L’accès aux terres cultivables devient de plus en plus difficile à Kiwanja, dans le territoire de Rutshuru (Nord-Kivu), où de nombreux ménages, notamment des personnes déplacées et des retournés, peinent à pratiquer l’agriculture en raison de l’insécurité, de la rareté des terres arables et de l’augmentation des redevances foncières.
Selon plusieurs agriculteurs rencontrés sur place, cette situation compromet sérieusement la production agricole et accentue les risques d’insécurité alimentaire dans cette partie du territoire.
Des terres de plus en plus inaccessibles
Les cultivateurs affirment que les frais exigés pour louer des parcelles ont fortement augmenté au cours des dernières saisons agricoles, rendant l’accès à la terre hors de portée pour de nombreuses familles.
Faute de moyens financiers, certains disent être contraints de travailler comme journaliers dans les champs d’autres propriétaires, dans l’espoir de pouvoir un jour louer leur propre parcelle.
« Les champs sont vraiment insuffisants. Et même les détenteurs haussent les montants de redevance pour l’allocation des champs, parce qu’ils savent que les gens sont dans le besoin d’avoir un espace à cultiver. Ça touche différentes catégories de personnes. Les retournés et les déplacés arrivent en pensant qu’ils vont se lancer dans l’agriculture. Mais faute de terre, ils restent au quartier sans activité. », témoignent plusieurs agriculteurs rencontrés à Kiwanja.
Une baisse de la production agricole
Pour Josaphat Mungumwa, agronome à l’ONG CEDERU, les conséquences de cette situation sont déjà perceptibles sur le terrain.
« La production diminue. Même les réserves des ménages sont à zéro. On observe une réduction des superficies cultivées, une baisse de la production et des revenus. Cela entraîne la faim, la malnutrition, le vol et l’exposition à différentes maladies à cause du manque de champs. De plus en plus de familles dépendent désormais de l’aide humanitaire parce qu’elles n’arrivent plus à produire pour se nourrir. »
Selon lui, la diminution des superficies emblavées réduit les récoltes et fragilise davantage les ménages déjà affectés par les conséquences du conflit.

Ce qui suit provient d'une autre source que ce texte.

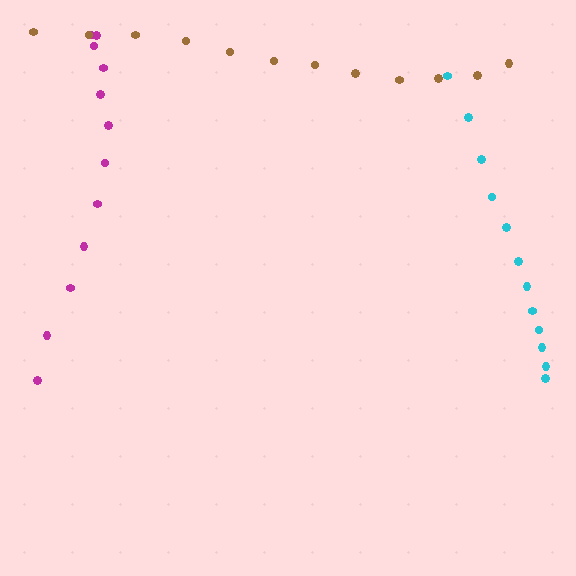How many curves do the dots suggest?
There are 3 distinct paths.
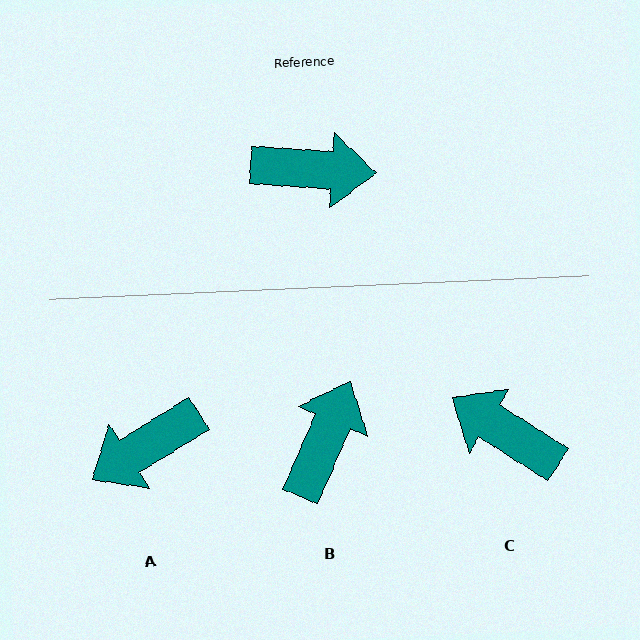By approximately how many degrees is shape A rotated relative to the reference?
Approximately 144 degrees clockwise.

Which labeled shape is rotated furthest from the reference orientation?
C, about 152 degrees away.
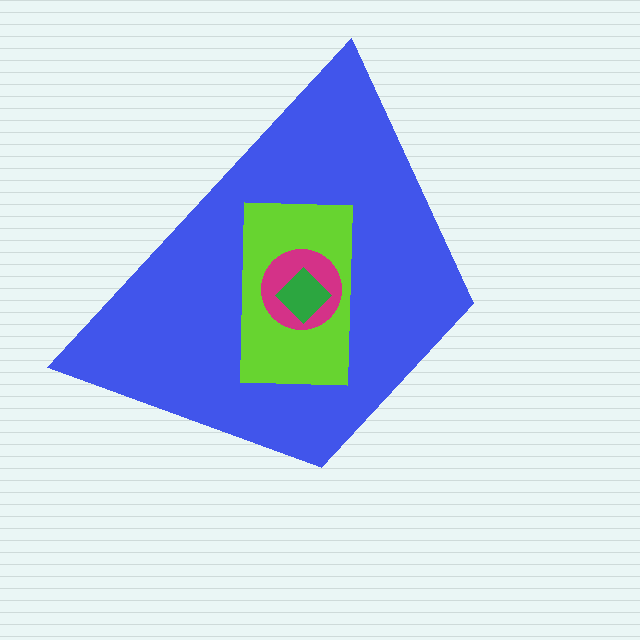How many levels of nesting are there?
4.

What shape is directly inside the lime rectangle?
The magenta circle.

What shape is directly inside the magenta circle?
The green diamond.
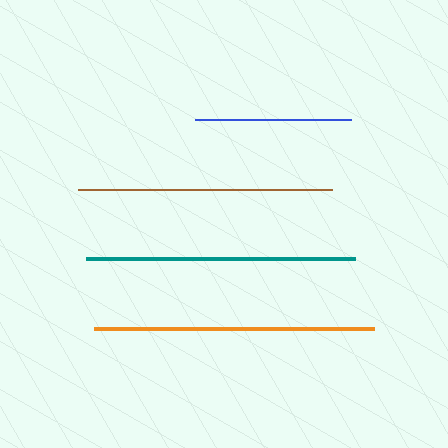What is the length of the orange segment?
The orange segment is approximately 280 pixels long.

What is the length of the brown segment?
The brown segment is approximately 254 pixels long.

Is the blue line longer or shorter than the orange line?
The orange line is longer than the blue line.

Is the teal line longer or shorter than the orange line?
The orange and teal lines are approximately the same length (about 280 and 269 pixels).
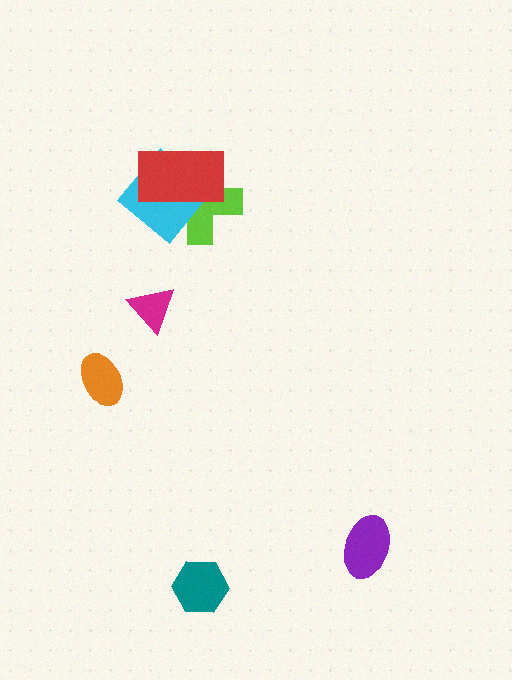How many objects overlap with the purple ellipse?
0 objects overlap with the purple ellipse.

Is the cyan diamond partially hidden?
Yes, it is partially covered by another shape.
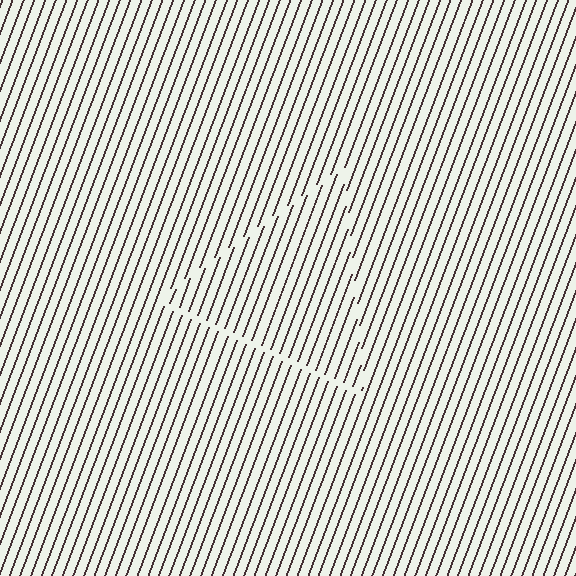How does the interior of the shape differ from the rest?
The interior of the shape contains the same grating, shifted by half a period — the contour is defined by the phase discontinuity where line-ends from the inner and outer gratings abut.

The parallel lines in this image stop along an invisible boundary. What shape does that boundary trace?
An illusory triangle. The interior of the shape contains the same grating, shifted by half a period — the contour is defined by the phase discontinuity where line-ends from the inner and outer gratings abut.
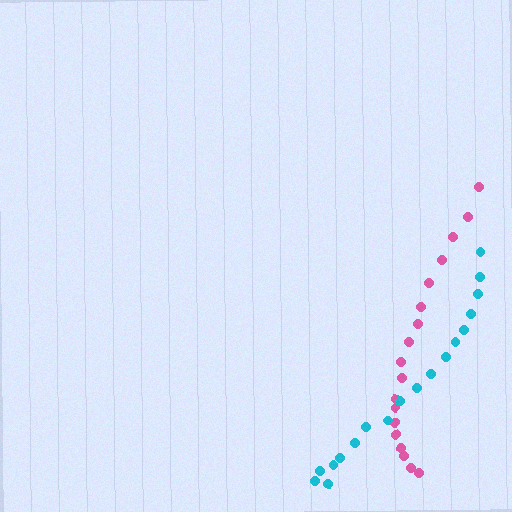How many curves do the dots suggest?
There are 2 distinct paths.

Des familles confrontées à la faim
Privées de récoltes, de nombreuses familles sont désormais contraintes d’acheter leur nourriture sur les marchés locaux. Or, la hausse des prix des denrées alimentaires rend cet accès de plus en plus difficile pour les ménages les plus vulnérables.
Les habitants redoutent une aggravation de la malnutrition si aucune solution durable n’est trouvée pour améliorer l’accès aux terres agricoles.
Face à cette situation, les communautés de Kiwanja appellent les autorités et les partenaires humanitaires à faciliter l’accès aux terres arables afin de permettre aux ménages de relancer leurs activités agricoles.
« Nous demandons qu’on nous aide à avoir accès à la terre. Si nous avons des champs, nous pouvons produire et nourrir nos familles. Sans terre, nous mourrons de faim. », plaide Josaphat Mungumwa.
Pour les habitants de Kiwanja, l’amélioration de l’accès aux terres cultivables constitue une condition essentielle pour relancer la production agricole, réduire la dépendance à l’aide humanitaire et renforcer durablement la sécurité alimentaire dans le territoire de Rutshuru.